Imagine two identical space ships, A and B, far out in space, away from any large gravitating bodies, traveling away from each other at a high velocity. Neither one is accelerating, no engines are operating, and the occupants of each ship consider their ship to be motionless while the other ship is moving rapidly away. The two ships have just passed each other, almost colliding, and at their closest positions, they have synchronized their identical clocks at 12:00. The clocks each cause a bright blue light on the outer hull of their respective ships to flash each hour, and the ships are separating so rapidly that the passengers on each see the blue light of the other shifted to half its frequency, into the infrared. This is the famous red shift caused by the Doppler effect, in this case a shift of 100 percent. The same shift means that the light signals sent out by A at 1:00, 2:00, and 3:00 according to A’s clock will be received by B at 2:00, 4:00, and 6:00 according to B’s clock. Similarly, A will receive signals from B at 2:00, 4:00, and 6:00 according to A’s clock.
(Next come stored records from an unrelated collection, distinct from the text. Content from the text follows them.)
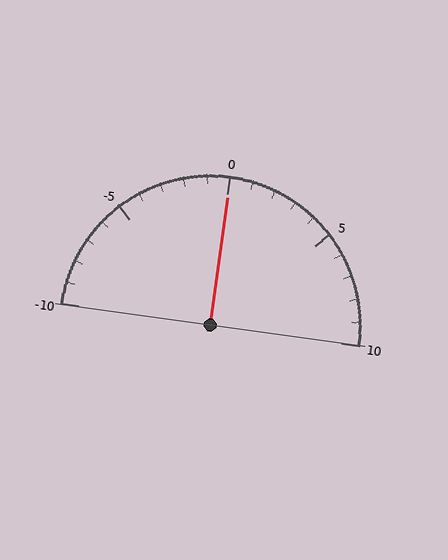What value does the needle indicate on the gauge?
The needle indicates approximately 0.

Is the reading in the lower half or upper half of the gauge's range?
The reading is in the upper half of the range (-10 to 10).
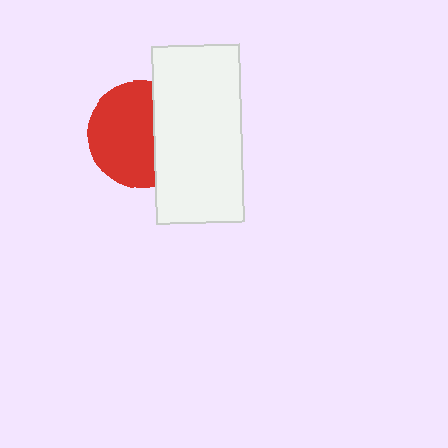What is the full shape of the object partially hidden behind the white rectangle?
The partially hidden object is a red circle.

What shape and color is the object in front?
The object in front is a white rectangle.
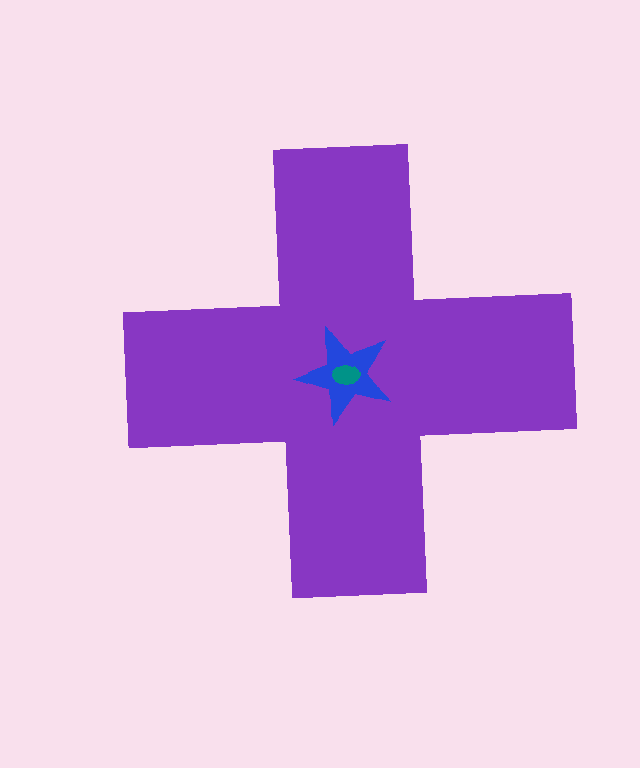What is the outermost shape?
The purple cross.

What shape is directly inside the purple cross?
The blue star.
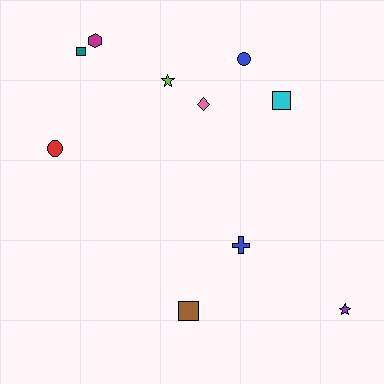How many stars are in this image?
There are 2 stars.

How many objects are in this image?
There are 10 objects.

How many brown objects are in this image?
There is 1 brown object.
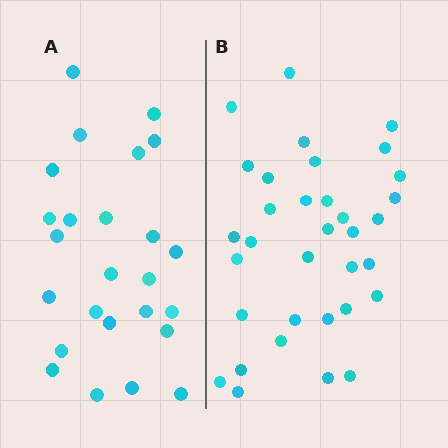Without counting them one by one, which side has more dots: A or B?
Region B (the right region) has more dots.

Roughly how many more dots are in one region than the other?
Region B has roughly 8 or so more dots than region A.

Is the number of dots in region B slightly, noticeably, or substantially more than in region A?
Region B has noticeably more, but not dramatically so. The ratio is roughly 1.4 to 1.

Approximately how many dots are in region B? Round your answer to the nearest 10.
About 30 dots. (The exact count is 34, which rounds to 30.)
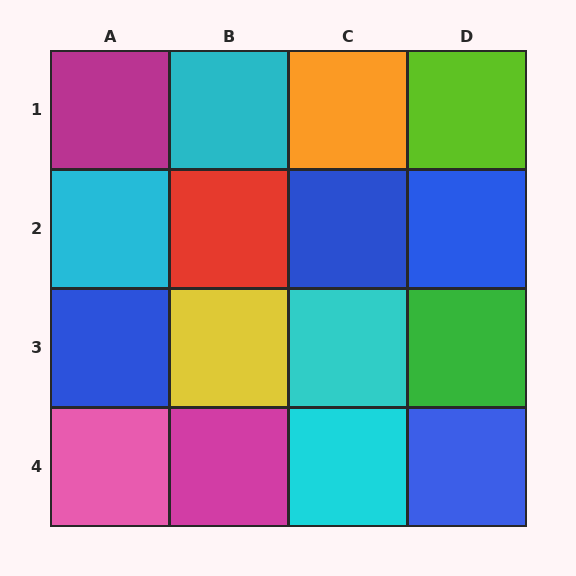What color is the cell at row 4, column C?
Cyan.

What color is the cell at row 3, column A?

Now, consider the signal sent by A at 1:00 according to its own clock. B will receive it at 2:00 according to B’s clock, and it will be reflected back to A along with B’s 2:00 signal to be received by A at 4:00 according to A’s clock. A will receive the reflected signal as deep in the infrared, one-fourth the frequency it had when it was sent out. The crew of A can now calculate that this signal, which was sent out at 1:00 and returned at 4:00, must have been reflected at 2:30, halfway between 1:00 and 4:00, because it traveled an equal distance each way. If they learn that B’s clock read 2:00 at the time of reflection, they *may* think B’s clock must have been thirty minutes slow. The situation is exactly parallel; B will receive its 1:00 signal return at 4:00 and its crew *may* conclude that A’s clock was thirty minutes slow.
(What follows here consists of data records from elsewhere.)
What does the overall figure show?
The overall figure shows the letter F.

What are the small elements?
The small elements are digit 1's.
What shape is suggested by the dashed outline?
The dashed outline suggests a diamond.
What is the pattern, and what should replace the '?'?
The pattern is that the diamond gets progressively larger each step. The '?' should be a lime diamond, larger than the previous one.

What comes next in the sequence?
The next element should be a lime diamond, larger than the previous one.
As simple as the above description may be, it’s worth reviewing to see the following points:

- A and B are equally justified in considering themselves to be at rest. This is in accordance with Einstein’s postulate that all inertial systems are equivalent.
- Both A and B consider light to travel away from the space ship at the same velocity as it returns. This reflects Einstein’s postulate that the speed of light is the same in all inertial reference frames.
- A and B observe the same red shift in the light coming from the other spaceship.
- Sending and receiving a reflected signal shows how a distant event on a moving body can be timed.
- Lack of agreement over the time of reflection is shown to occur even though all clocks are working perfectly. This lack of agreement isn’t normally seen, because we don’t usually deal with such high velocities (in this case, three-fifths the velocity of light) or super-accurate clocks. Disagreement could be avoided by A and B refusing to judge what happened at a distant point as “simultaneous” with the ticking of their own clocks.
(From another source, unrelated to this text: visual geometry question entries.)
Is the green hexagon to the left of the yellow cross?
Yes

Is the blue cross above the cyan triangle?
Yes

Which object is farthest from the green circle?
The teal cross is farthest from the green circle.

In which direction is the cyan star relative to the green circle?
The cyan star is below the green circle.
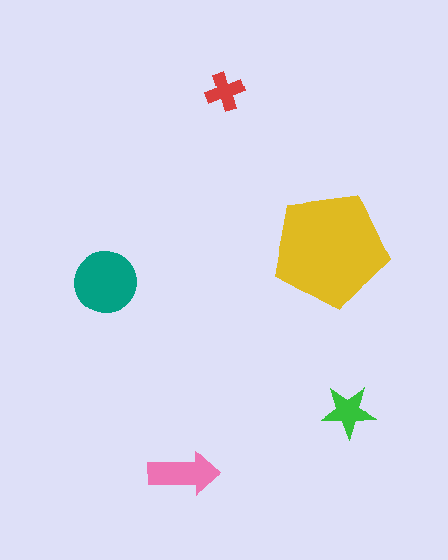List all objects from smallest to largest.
The red cross, the green star, the pink arrow, the teal circle, the yellow pentagon.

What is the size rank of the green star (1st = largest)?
4th.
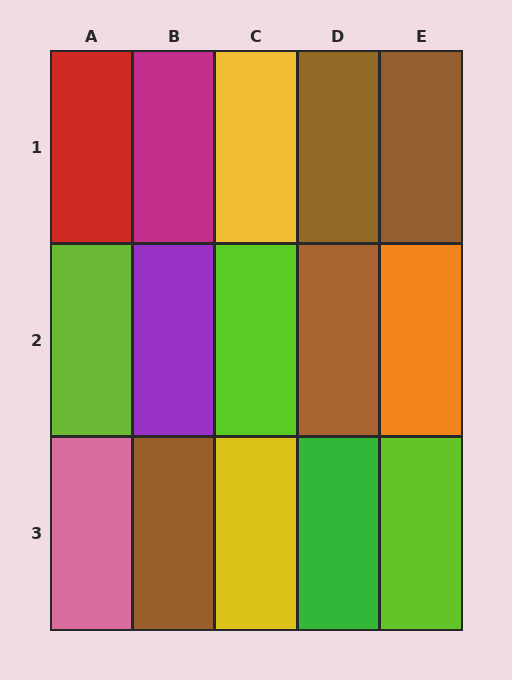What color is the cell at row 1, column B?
Magenta.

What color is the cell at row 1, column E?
Brown.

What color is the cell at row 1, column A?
Red.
To measure the length of a moving object, it is necessary to measure the distance to both its front and rear ends *at the same time*. Without being able to agree on what’s simultaneous, different observers will measure different lengths of moving objects. This effect is called the Lorentz-Fitzgerald contraction, in recognition of the two scientists who concluded that moving objects are physically shortened in their direction of motion. This was before Einstein explained the same effect as a result of the relativity of simultaneity.

Another common misunderstanding concerns the so-called “clock paradox” (or “twin paradox”—see the sidebar on page 35), which says that if B’s clock is transported to be compared with A’s, it will show that less time has elapsed than will A’s. This is not a paradox, because the two clocks have no longer had identical experiences. Specifically, B’s clock will have been accelerated so that it could be returned to A’s position. The behavior of clocks has been accurately tested, and Einstein’s equations have been verified. More troublesome, though, is trying to understand what “really” happens to B’s clock, or more accurately, what we “really” mean by time. We have an intuitive concept of time that resists accurate definition, and we have seen that the timing of a moving clock by sending light signals back and forth gives nonintuitive answers in experiments involving high speeds and very accurate clocks. Our intuitions work perfectly well with everyday clocks and everyday velocities, so it’s a slow process trying to give up the idea of absolute simultaneity.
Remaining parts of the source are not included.